[RFC/RFT PATCH] sched: automated per tty task groups

From: Mike Galbraith
Date: Tue Oct 19 2010 - 05:16:21 EST


Greetings,

Comments, suggestions etc highly welcome.

This patch implements an idea from Linus, to automatically create task groups
per tty, to improve desktop interactivity under hefty load such as kbuild.
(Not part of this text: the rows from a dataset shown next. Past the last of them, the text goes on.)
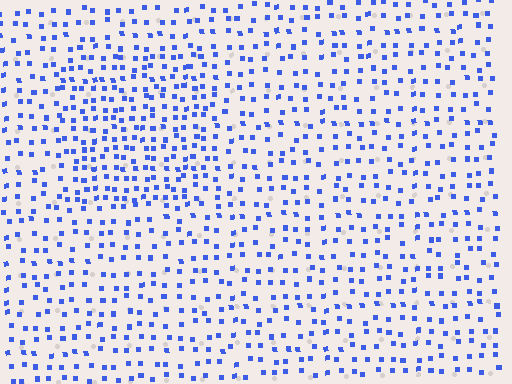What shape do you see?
I see a rectangle.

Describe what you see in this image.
The image contains small blue elements arranged at two different densities. A rectangle-shaped region is visible where the elements are more densely packed than the surrounding area.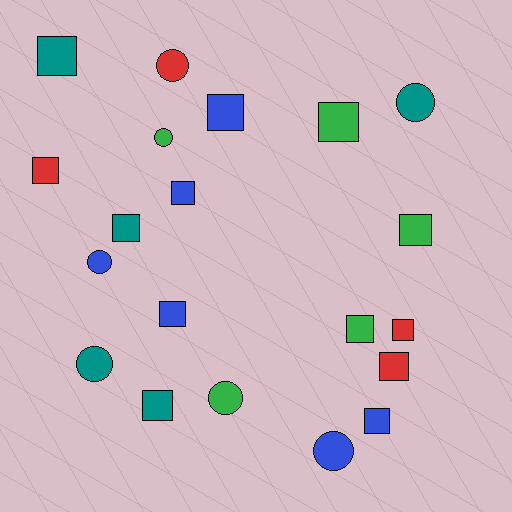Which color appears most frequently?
Blue, with 6 objects.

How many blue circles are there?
There are 2 blue circles.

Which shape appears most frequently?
Square, with 13 objects.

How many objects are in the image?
There are 20 objects.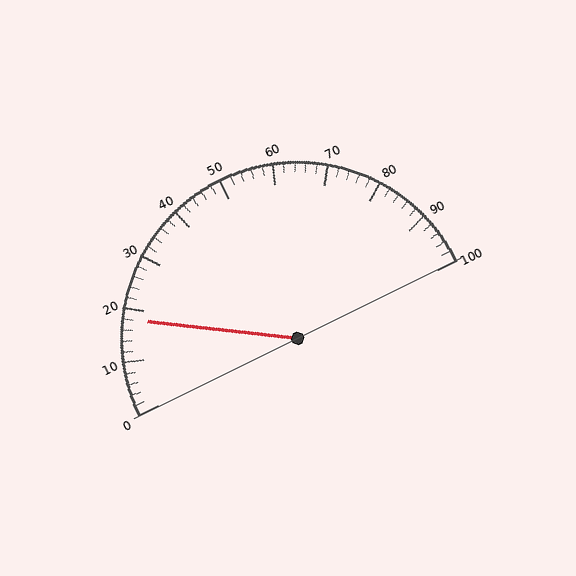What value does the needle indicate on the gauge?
The needle indicates approximately 18.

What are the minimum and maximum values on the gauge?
The gauge ranges from 0 to 100.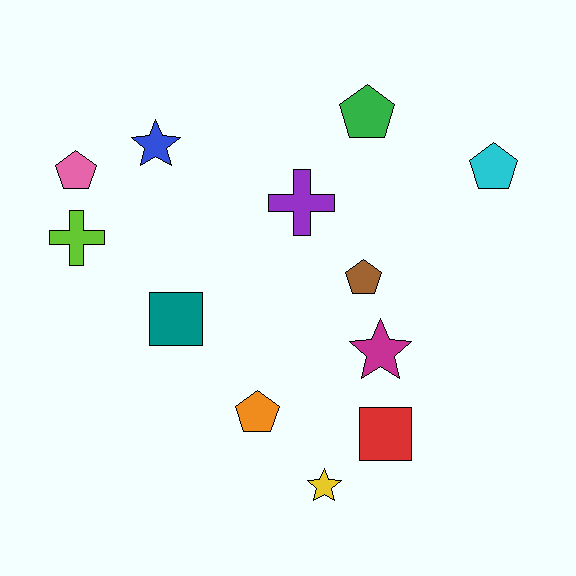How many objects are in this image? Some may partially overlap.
There are 12 objects.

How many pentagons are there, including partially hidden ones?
There are 5 pentagons.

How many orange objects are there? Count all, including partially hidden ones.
There is 1 orange object.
The
feature is enabled from boot by default, The default setting can be changed via
the boot option ttysched=0, and can be can be turned on or off on the fly via
echo [01] > /proc/sys/kernel/sched_tty_sched_enabled.

A 100% hog overhead measurement proggy pinned to the same CPU as a make -j10

pert/s: 229 >5484.43us: 41 min: 0.15 max:12069.42 avg:2193.81 sum/s:502382us overhead:50.24%
pert/s: 222 >5652.28us: 43 min: 0.46 max:12077.31 avg:2248.56 sum/s:499181us overhead:49.92%
pert/s: 211 >5809.38us: 43 min: 0.16 max:12064.78 avg:2381.70 sum/s:502538us overhead:50.25%
pert/s: 223 >6147.92us: 43 min: 0.15 max:16107.46 avg:2282.17 sum/s:508925us overhead:50.49%
pert/s: 218 >6252.64us: 43 min: 0.16 max:12066.13 avg:2324.11 sum/s:506656us overhead:50.27%

Signed-off-by: Mike Galbraith <efault@xxxxxx>

---
drivers/char/tty_io.c | 2
include/linux/sched.h | 14 +++++
include/linux/tty.h | 3 +
init/Kconfig | 13 +++++
kernel/sched.c | 9 +++
kernel/sched_tty.c | 128 ++++++++++++++++++++++++++++++++++++++++++++++++++
kernel/sched_tty.h | 7 ++
kernel/sysctl.c | 11 ++++
8 files changed, 186 insertions(+), 1 deletion(-)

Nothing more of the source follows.